How the Kangaroo Got Her Pouch


A long time ago in the dreaming, Biami looked down on all of us and shook his head because he saw such greed and selfishness. He was sad. Now Biami is never spiteful or cruel, never, but He can be sad.

‘Look at them’, He thought. ‘I have to go and see just how selfish and greedy they are. So He came down and turned himself into an old blindwombat and sat on the side of the road. Along came a warrigul.

‘Please help me,’ He said to the warrigul. ‘I’m blind and I’m thirsty and I’m hungry, and I need water and food.’

‘Grrggh, out of my way, you stupid old thing!’ said the warrigul. ‘Go on, git!’

Then along came emu and old wombat said,

‘Please, please help me. I’m blind and I’m thirsty and I’m hungry. Please help me.’ Now the emu was in a hurry, you know, a big fast hurry. ‘GO! Go on! Get out of my way!’ said the emu.

One by one the animals came. And one by one they all abused or ignored the wombat. Every one of them was either in a hurry to get to some important place, or had some greed to fulfil, or was just too plain selfish.

Then along came a kangaroo, a mother kangaroo. Kangaroos didn’t have pouches then. They carried their babies — that’s why kangaroos have hands. They are very adept with their hands. So this mother kangaroo was carrying her baby and she looked down on old wombat with compassion.

‘I am carrying my baby,’ she explained. ‘So it’s hard to guide you unless you hang on to my tail. It will be a very bumpy ride but I know a place of green, green pastures and sweet, sweet water where you’ll be safe.’

Biami hung on. I don’t think He quite bargained for what He got — but beggars can’t be choosers when you’re searching, even Biami. So He hung on to her tail and off they went. She bounced Him all over the place. It’s a wonder He didn’t have concussion by the time they got there. Well, He might have, I don’t know, I haven’t met Biami to ask, but I will when I see Him!

The kangaroo took Biami to the green pasture and sweet water. Then, just as she was about to leave, she looked up. Because kangaroos can be very tall, right across the other side of the water, she could see the hunters coming.

‘Get down! Get down!’ she warned the old wombat. ‘The hunters are coming and you’re in danger. Stay low and I will lead them away from you.’

She clutched her baby firmly, got the attention of the hunters and then took off.
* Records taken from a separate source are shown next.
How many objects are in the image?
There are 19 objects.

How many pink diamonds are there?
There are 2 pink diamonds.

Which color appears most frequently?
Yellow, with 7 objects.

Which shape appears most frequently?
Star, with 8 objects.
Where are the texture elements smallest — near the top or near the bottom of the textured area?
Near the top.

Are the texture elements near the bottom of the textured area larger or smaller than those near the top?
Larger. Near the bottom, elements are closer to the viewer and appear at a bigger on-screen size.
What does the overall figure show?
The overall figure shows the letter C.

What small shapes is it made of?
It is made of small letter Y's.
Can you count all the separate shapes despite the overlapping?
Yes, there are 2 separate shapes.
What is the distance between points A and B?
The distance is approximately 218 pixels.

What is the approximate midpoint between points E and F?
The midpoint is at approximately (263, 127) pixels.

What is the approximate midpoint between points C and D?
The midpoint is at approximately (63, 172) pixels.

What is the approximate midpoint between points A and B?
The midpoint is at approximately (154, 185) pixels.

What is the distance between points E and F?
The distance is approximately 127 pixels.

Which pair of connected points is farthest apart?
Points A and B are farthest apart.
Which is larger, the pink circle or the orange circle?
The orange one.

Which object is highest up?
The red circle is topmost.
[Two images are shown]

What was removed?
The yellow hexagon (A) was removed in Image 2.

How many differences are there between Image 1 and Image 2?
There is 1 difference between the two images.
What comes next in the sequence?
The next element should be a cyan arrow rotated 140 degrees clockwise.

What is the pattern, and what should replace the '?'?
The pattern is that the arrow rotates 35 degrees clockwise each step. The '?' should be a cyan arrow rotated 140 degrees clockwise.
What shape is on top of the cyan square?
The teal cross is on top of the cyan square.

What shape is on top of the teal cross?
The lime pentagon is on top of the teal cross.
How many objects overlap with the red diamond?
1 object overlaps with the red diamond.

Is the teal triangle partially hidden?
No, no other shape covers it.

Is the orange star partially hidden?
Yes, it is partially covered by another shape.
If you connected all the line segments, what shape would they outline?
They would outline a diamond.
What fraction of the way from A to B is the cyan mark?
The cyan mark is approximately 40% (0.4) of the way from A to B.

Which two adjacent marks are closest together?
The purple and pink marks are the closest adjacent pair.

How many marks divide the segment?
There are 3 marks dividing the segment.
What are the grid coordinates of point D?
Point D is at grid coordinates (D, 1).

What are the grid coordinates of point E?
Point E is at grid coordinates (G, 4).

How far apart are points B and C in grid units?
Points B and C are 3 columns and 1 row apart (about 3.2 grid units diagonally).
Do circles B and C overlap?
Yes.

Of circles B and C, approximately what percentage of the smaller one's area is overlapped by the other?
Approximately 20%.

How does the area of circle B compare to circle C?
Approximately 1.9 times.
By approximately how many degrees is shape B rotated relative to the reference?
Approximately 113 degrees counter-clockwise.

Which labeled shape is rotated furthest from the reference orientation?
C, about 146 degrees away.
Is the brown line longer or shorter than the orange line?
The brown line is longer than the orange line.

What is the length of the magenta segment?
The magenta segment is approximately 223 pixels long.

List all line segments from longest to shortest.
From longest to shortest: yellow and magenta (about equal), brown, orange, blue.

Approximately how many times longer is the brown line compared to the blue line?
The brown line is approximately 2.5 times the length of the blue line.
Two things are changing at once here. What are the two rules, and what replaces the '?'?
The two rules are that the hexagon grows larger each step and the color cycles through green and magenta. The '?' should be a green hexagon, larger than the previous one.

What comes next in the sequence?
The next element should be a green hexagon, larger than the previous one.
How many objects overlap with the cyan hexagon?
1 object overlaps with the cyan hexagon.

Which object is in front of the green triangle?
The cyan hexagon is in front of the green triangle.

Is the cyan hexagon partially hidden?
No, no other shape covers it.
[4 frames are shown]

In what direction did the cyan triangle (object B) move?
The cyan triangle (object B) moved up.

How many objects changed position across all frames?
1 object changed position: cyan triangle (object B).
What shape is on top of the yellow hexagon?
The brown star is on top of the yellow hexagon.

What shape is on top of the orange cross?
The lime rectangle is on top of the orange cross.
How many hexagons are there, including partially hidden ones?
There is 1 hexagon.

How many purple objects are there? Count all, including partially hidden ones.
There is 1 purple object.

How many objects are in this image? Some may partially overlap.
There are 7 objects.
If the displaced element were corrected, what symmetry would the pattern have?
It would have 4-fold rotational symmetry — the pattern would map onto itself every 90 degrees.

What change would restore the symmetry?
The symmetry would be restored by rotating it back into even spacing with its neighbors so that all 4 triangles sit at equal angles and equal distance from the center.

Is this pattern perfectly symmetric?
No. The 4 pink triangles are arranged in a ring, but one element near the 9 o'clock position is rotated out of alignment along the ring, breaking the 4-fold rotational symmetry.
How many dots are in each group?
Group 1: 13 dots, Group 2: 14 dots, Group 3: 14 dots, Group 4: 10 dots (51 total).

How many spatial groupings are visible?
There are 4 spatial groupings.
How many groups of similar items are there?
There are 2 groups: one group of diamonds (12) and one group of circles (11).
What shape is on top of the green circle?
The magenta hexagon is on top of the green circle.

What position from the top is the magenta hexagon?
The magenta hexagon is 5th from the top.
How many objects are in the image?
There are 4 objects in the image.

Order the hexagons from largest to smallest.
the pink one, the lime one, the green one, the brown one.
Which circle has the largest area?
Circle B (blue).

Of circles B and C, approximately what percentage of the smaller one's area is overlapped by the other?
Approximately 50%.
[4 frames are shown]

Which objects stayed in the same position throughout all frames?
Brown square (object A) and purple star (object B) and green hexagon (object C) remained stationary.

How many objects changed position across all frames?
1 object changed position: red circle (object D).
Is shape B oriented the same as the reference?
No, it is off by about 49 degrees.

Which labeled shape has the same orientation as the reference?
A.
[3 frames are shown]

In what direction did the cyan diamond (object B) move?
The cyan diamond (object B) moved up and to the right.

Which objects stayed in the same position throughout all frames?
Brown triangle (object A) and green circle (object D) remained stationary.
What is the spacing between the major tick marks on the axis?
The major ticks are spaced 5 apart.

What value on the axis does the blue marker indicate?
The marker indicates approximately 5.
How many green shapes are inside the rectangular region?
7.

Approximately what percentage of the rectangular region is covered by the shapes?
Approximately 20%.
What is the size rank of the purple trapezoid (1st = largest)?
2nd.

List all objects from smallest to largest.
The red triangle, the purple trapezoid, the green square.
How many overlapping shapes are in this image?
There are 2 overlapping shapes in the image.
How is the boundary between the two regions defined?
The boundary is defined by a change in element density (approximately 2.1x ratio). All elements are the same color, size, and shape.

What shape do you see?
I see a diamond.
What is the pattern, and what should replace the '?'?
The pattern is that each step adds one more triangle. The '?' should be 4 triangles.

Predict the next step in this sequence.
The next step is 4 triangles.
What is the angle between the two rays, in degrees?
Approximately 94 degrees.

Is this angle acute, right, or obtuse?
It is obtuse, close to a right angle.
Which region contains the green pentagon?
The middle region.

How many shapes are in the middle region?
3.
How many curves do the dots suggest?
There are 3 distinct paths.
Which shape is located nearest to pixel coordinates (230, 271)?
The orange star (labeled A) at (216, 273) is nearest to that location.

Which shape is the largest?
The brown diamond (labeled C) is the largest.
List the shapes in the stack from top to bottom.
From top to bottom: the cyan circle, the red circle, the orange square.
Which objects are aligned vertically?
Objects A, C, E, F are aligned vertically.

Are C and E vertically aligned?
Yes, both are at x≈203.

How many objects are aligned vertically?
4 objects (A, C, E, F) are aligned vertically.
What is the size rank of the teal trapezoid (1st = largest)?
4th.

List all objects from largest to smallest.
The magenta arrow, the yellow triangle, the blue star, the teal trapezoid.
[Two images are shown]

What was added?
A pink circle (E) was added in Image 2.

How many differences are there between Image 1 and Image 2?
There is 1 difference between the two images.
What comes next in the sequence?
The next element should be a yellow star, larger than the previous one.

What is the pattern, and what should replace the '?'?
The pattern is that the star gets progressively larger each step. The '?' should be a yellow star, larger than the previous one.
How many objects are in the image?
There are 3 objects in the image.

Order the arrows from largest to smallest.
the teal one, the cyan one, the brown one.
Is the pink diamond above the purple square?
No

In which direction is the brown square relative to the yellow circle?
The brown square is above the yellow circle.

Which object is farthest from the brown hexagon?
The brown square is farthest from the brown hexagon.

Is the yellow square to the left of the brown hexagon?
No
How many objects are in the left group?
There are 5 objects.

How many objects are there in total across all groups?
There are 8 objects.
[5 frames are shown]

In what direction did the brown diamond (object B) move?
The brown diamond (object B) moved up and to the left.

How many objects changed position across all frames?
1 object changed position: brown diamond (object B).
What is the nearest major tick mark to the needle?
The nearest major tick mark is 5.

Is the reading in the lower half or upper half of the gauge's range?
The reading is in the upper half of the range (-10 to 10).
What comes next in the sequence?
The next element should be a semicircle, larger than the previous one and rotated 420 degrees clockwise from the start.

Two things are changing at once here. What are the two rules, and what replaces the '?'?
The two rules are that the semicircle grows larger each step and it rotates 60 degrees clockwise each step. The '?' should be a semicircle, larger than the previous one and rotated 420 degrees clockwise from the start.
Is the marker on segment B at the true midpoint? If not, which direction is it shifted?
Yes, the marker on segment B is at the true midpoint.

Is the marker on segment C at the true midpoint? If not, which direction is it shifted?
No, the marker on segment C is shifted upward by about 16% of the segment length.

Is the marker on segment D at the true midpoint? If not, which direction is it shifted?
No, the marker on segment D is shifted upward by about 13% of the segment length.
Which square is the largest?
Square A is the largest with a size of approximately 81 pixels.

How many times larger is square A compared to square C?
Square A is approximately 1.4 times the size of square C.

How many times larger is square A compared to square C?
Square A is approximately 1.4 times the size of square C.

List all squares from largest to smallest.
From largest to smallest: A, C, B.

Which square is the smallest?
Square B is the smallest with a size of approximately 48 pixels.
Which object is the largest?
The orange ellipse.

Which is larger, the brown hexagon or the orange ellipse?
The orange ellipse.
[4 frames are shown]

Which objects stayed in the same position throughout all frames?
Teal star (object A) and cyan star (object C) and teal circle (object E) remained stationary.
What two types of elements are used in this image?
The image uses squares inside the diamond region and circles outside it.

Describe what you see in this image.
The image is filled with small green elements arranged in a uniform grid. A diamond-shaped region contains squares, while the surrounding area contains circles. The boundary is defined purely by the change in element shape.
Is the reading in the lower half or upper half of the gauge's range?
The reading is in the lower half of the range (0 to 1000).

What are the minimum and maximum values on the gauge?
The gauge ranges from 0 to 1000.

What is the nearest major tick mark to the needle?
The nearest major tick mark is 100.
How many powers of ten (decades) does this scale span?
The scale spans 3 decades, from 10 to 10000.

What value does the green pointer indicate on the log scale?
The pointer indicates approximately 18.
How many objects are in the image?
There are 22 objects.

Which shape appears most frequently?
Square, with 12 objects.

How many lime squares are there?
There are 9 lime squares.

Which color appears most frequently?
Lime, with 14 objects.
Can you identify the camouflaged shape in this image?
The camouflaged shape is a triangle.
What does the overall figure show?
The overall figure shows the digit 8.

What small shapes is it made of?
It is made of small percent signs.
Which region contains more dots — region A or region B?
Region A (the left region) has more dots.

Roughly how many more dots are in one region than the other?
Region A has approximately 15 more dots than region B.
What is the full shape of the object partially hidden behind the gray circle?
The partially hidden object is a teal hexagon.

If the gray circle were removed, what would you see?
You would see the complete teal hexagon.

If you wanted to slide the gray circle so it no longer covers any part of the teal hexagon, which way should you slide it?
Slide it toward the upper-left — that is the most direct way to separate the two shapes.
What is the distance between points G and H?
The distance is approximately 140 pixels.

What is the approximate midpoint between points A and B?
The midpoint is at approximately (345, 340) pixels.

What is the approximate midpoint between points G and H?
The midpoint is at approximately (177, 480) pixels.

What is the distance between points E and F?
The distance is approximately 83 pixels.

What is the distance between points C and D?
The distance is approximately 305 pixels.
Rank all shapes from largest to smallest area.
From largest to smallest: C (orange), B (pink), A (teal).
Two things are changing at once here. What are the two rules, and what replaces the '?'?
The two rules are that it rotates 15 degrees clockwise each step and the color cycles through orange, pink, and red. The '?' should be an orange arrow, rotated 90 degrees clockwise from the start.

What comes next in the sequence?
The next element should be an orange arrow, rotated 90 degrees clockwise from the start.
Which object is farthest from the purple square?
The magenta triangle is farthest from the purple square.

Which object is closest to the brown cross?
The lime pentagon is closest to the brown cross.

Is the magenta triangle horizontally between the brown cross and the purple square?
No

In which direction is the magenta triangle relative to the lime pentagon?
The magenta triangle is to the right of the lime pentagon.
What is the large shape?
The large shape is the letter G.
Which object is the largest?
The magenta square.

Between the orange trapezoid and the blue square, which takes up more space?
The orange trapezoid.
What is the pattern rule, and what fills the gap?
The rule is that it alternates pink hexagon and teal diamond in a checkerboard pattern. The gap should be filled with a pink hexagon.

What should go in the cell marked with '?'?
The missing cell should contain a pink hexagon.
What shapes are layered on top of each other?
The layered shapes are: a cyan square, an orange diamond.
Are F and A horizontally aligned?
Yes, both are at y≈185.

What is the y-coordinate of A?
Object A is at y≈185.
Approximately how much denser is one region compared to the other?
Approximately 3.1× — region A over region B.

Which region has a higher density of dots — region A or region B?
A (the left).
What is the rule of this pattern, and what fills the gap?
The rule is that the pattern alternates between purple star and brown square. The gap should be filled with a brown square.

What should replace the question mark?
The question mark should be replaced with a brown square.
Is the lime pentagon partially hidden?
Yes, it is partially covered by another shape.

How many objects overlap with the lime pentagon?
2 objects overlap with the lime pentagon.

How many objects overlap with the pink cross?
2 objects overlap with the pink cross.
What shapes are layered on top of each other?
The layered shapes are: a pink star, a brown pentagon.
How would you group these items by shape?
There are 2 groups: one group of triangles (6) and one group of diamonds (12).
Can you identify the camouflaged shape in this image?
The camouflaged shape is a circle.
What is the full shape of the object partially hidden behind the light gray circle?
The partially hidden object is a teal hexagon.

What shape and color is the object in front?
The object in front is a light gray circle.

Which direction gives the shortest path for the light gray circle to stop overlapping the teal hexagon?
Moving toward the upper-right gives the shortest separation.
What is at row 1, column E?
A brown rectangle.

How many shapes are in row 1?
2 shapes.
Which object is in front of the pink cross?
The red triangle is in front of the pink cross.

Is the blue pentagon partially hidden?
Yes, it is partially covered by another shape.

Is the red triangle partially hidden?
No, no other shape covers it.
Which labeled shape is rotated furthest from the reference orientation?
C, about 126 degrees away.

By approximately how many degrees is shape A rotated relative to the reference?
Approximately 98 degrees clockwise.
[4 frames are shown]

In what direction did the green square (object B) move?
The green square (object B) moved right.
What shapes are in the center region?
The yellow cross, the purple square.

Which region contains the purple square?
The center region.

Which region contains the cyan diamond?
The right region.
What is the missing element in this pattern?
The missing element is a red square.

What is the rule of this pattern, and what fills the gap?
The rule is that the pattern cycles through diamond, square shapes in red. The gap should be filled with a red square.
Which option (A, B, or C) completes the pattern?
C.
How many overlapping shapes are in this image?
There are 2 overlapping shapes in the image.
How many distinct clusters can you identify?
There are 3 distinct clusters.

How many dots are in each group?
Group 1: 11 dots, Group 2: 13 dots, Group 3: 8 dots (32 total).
The hunters, holding their spears, yahooed and ran behind her. They wanted meat! It was a long time later and dark when the kangaroo came back, sobbing and heartbroken. She said to old wombat, ‘I’ve lost my baby. I put her down and now she’s lost in the dark. I think the hunters got her.’ Biami was filled with compassion for the sacrifice this stranger had made for Him.

He said, ‘Lay down now and sleep and in the morning you can look for her.’ So the mother kangaroo lay down and cried herself to sleep.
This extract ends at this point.